Foto: R. Berrocal |
¿Alguien conoce un cielo tan bonito como el africano? ¡Yo, sí! El europeo, el americano, el australiano y, de haber tenido ocasión de contemplarlo, seguramente también el asiático. Así que, por ese lado, estoy tranquilo: dudo que vaya a caer en el tópico. Ahora bien, donde no me queda otra más que la de hacerlo –y sin ambages– es en la definición de los animales de la foto, los elefantes. Los he observado de cerca y con gran detenimiento, y no puedo más que suscribir cómo han sido descritos hasta ahora. Fuertes, inteligentes y nobles, son los amos absolutos de la sabana o, en el caso de los presentes, del desierto salino del parque nacional de Etosha. Cuando, en el seco invierno de Namibia, el acorazado de proboscidios aparece a lo lejos camino de la charca donde se agolpan y abrevan tantas otras especies animales, tocan a rebato. Su presencia aconseja la desbandada general, un estratégico repliegue sin traumas ni prisas pero, sobre todo, sin pausas.

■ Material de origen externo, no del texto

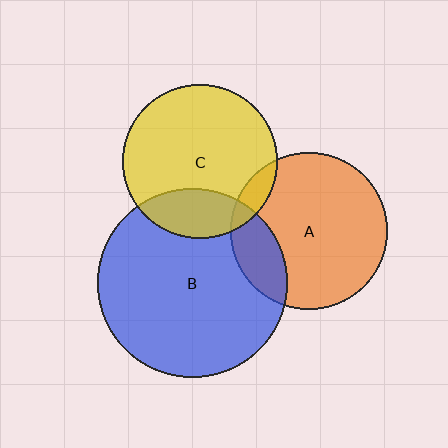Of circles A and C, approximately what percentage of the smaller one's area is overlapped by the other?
Approximately 10%.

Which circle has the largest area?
Circle B (blue).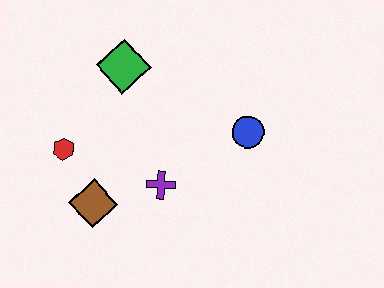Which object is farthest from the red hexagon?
The blue circle is farthest from the red hexagon.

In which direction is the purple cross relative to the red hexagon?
The purple cross is to the right of the red hexagon.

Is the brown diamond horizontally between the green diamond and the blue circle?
No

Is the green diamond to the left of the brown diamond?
No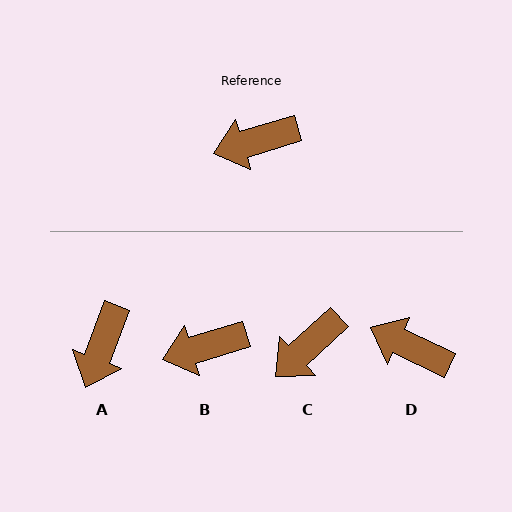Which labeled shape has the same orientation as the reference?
B.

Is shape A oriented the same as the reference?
No, it is off by about 52 degrees.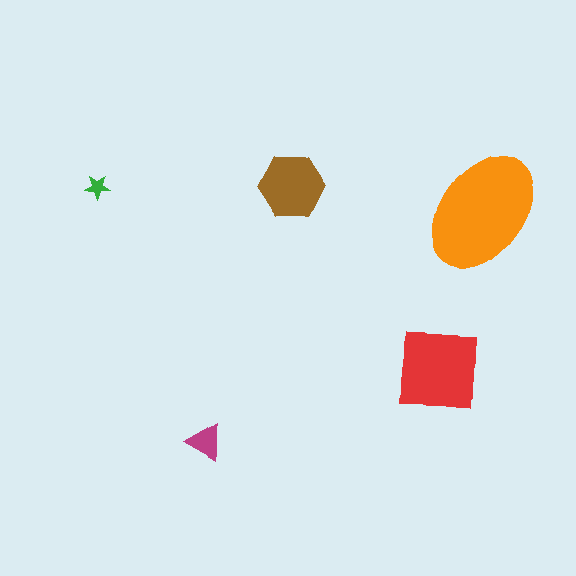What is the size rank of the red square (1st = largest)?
2nd.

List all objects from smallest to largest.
The green star, the magenta triangle, the brown hexagon, the red square, the orange ellipse.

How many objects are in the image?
There are 5 objects in the image.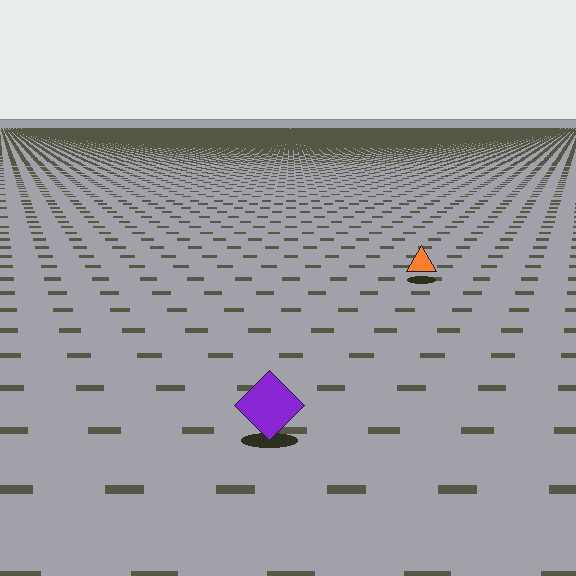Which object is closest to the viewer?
The purple diamond is closest. The texture marks near it are larger and more spread out.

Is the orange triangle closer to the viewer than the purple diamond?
No. The purple diamond is closer — you can tell from the texture gradient: the ground texture is coarser near it.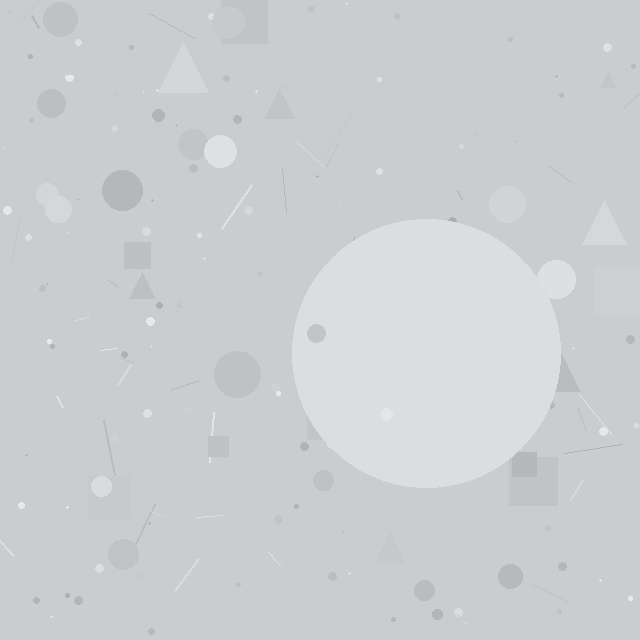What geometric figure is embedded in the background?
A circle is embedded in the background.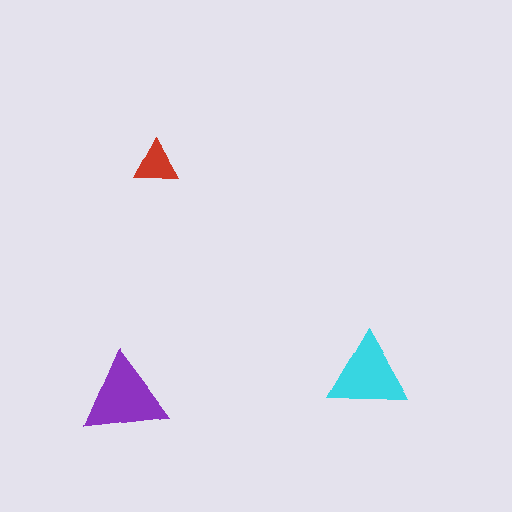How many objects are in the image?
There are 3 objects in the image.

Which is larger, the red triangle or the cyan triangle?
The cyan one.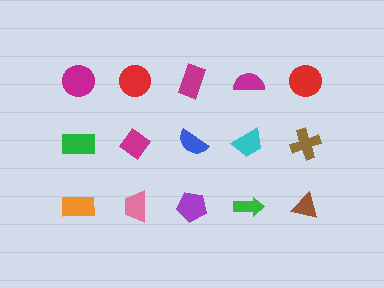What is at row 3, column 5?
A brown triangle.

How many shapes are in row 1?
5 shapes.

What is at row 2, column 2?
A magenta diamond.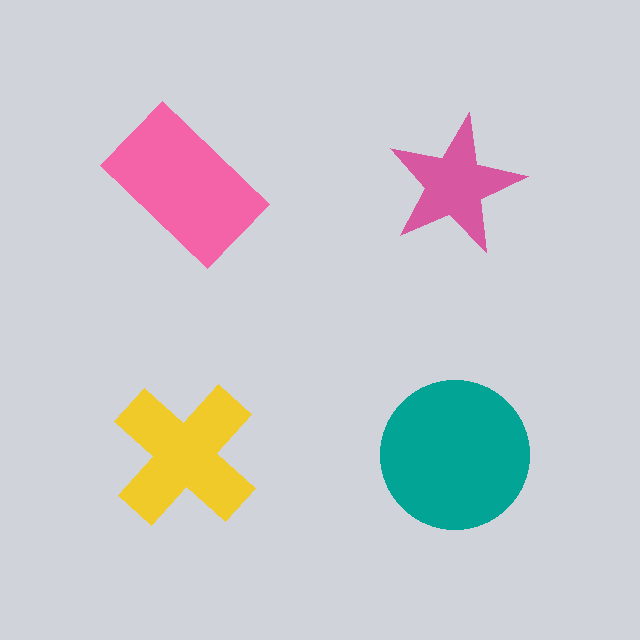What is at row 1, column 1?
A pink rectangle.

Los elefantes son arena de otro costal. Aun dando la impresión de disfrutar de cuanto les ofrece la naturaleza, se diría que su razón de ser persigue un fin último para el que sólo ellos han sido concebidos: trazar las rutas de la vida como las líneas esculpidas en la palma de la mano. Su denuedo es su legado pero también su prisión. Viéndolos recorrer el trayecto con andar cansino y la mirada extraviada, uno se pregunta si no penan por pecados cometidos en otros tiempos. Su estereotipado comportamiento parece responder al de los animales de los zoológicos, donde la pezuña se planta en el mismo sitio una y otra vez, como si tuviera que quedar grabada por los siglos de los siglos. Pero no me hagáis mucho caso. Quizá me esté desquitando por haber sido yo el enjaulado en el campamento Namutoni de Etosha. Todo fuera por evitar un trompazo del espíritu de alguno de esos veinte mil elefantes a quienes cada año segamos la vida para arrebatarles el marfil de sus colmillos. Pues donde van a morir los elefantes, como creía saber el escritor chileno José Donoso, no es a un cementerio repleto de frondosas acacias sino a manos de la codicia del pobre rey de este planeta.